I’ve talked almost exclusively in terms of beads, which are the way that Roche 454 and Ion Torrent sequencing work.  I don’t know as much about how Illumina technology gets molecules distributed into distinct clusters, but I’m assuming that the model I’ve outlined above also has some relevance to that technology.
This model also breaks down if you try to use it on very low-information libraries, like if you have twice as many beads as unique molecules.  What the Poisson distribution is really giving us here is the probability that a given copy of a unique molecule will be a unique read.  At low lamdba, that can be used to approximate the PCR duplicate rate, but at higher lambda (>~1) it breaks down and you’ll get nonsensical answers that imply you’d get more unique reads than you have unique molecules.
There’s still a lot here I don’t totally understand, and I didn’t think of a good way to model amplification bias and see how that impacts the duplicate rate.  Still, this simple model has been really helpful to me in understanding why PCR duplicates arise, why (with good library prep) they are rare even though we intentionally make many copies of each molecule, why limited library complexity leads to greater duplicate rates.  The moral of the story for those doing library prep is: extract more DNA as starting material so that you get more unique molecules, and try to get as tight a distribution of fragment sizes as possible with your sonicator so that amplification bias is minimized.

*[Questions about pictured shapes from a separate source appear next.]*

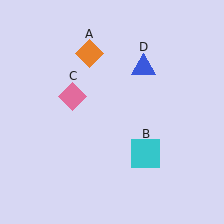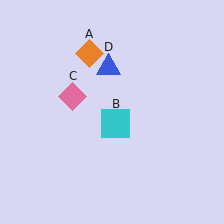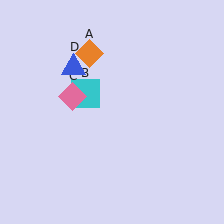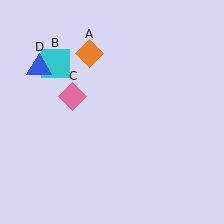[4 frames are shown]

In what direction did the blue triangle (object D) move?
The blue triangle (object D) moved left.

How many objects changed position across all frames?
2 objects changed position: cyan square (object B), blue triangle (object D).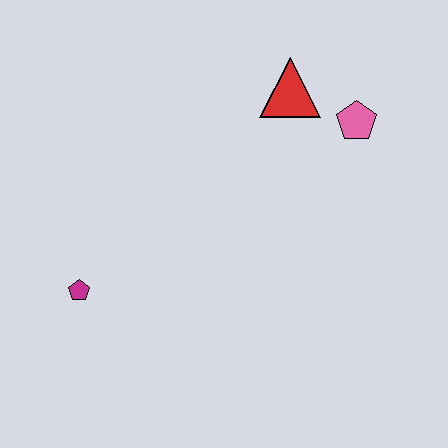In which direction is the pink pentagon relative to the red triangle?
The pink pentagon is to the right of the red triangle.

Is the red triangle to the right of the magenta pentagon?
Yes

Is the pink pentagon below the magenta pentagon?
No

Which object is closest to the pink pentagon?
The red triangle is closest to the pink pentagon.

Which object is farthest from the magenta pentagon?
The pink pentagon is farthest from the magenta pentagon.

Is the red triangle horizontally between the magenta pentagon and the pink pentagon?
Yes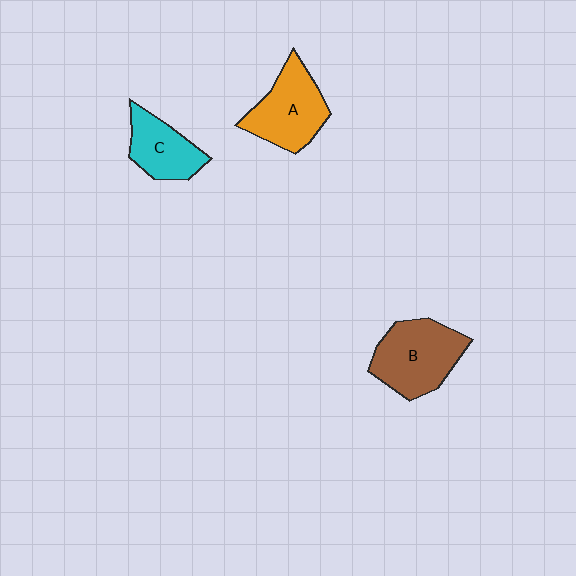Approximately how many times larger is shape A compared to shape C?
Approximately 1.3 times.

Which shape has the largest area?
Shape B (brown).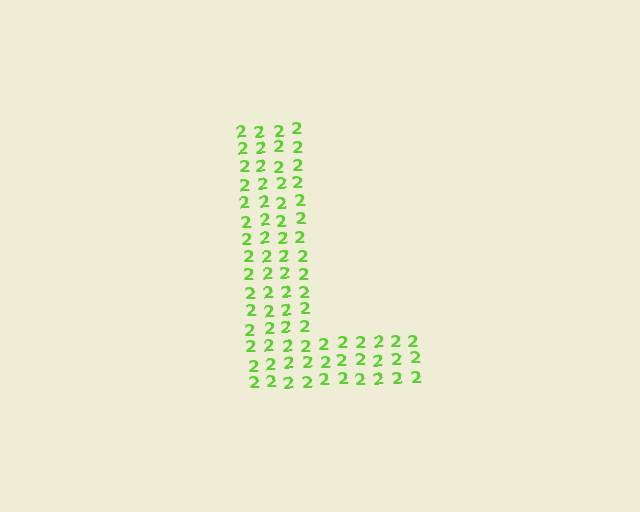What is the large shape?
The large shape is the letter L.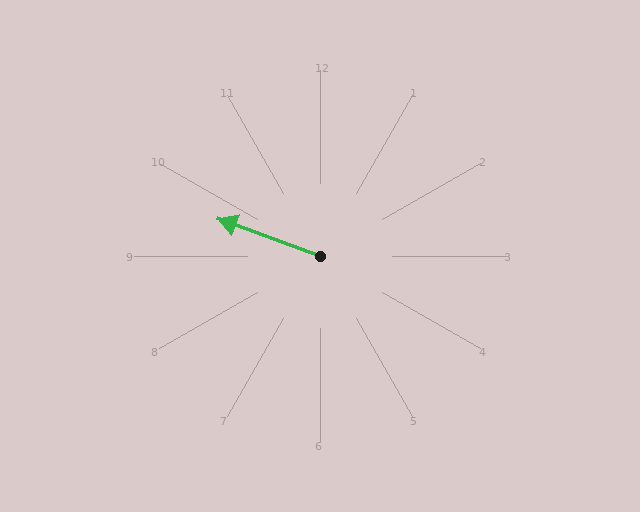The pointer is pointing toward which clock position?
Roughly 10 o'clock.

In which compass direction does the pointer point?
West.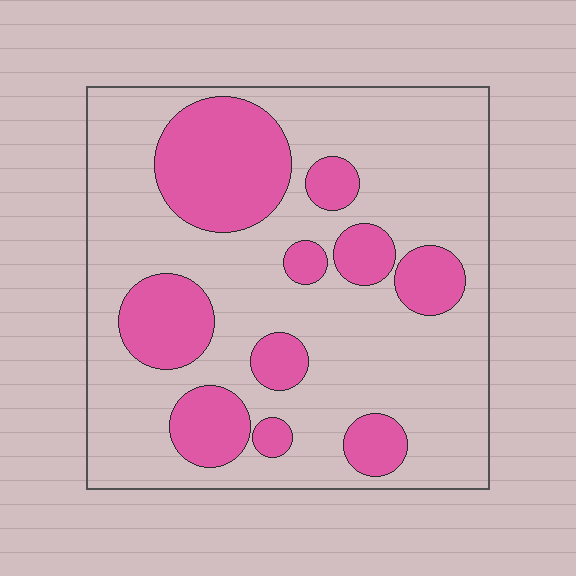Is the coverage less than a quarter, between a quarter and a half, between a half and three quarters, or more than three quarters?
Between a quarter and a half.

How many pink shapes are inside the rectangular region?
10.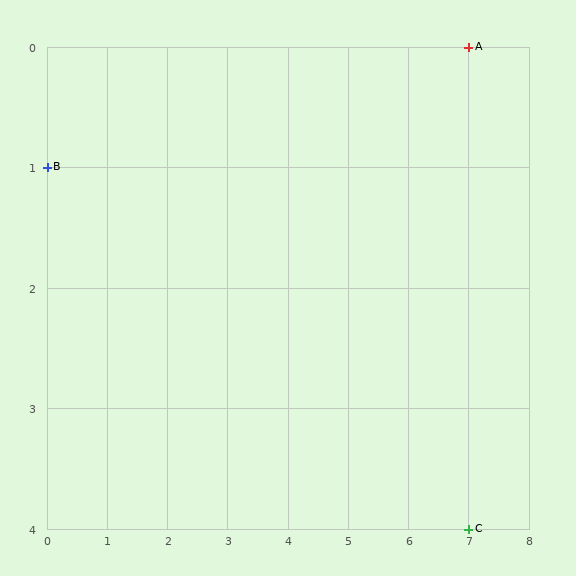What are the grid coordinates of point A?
Point A is at grid coordinates (7, 0).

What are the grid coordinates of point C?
Point C is at grid coordinates (7, 4).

If you found this explanation useful as well, or if you have an improvement or correction, drop me a comment to let me know.
update 2012-12-17:  In light of the above post, today some colleagues and I were discussing the question: “then why wouldn’t you just start with way more DNA and not do any PCR?”  Mike Talkowski chimed in with an answer that highlights an important fact that was missing from my above explanation of PCR duplicates.  In step 2 when you ligate adapters, only a small fraction of DNA fragments will have an adapter successfully ligate to them.  In step 3, your PCR primers are based on the adapter sequence, so you’re only amplifying the successfully ligated molecules, leaving the unligated ones as a tiny fraction of the total.  Therefore by the time you get to step 4, the overwhelming majority of your DNA fragments will have adapters capable of hybridizing to the beads/flowcells.  If you didn’t do any PCR, you’d be putting in mostly unligated DNA fragments.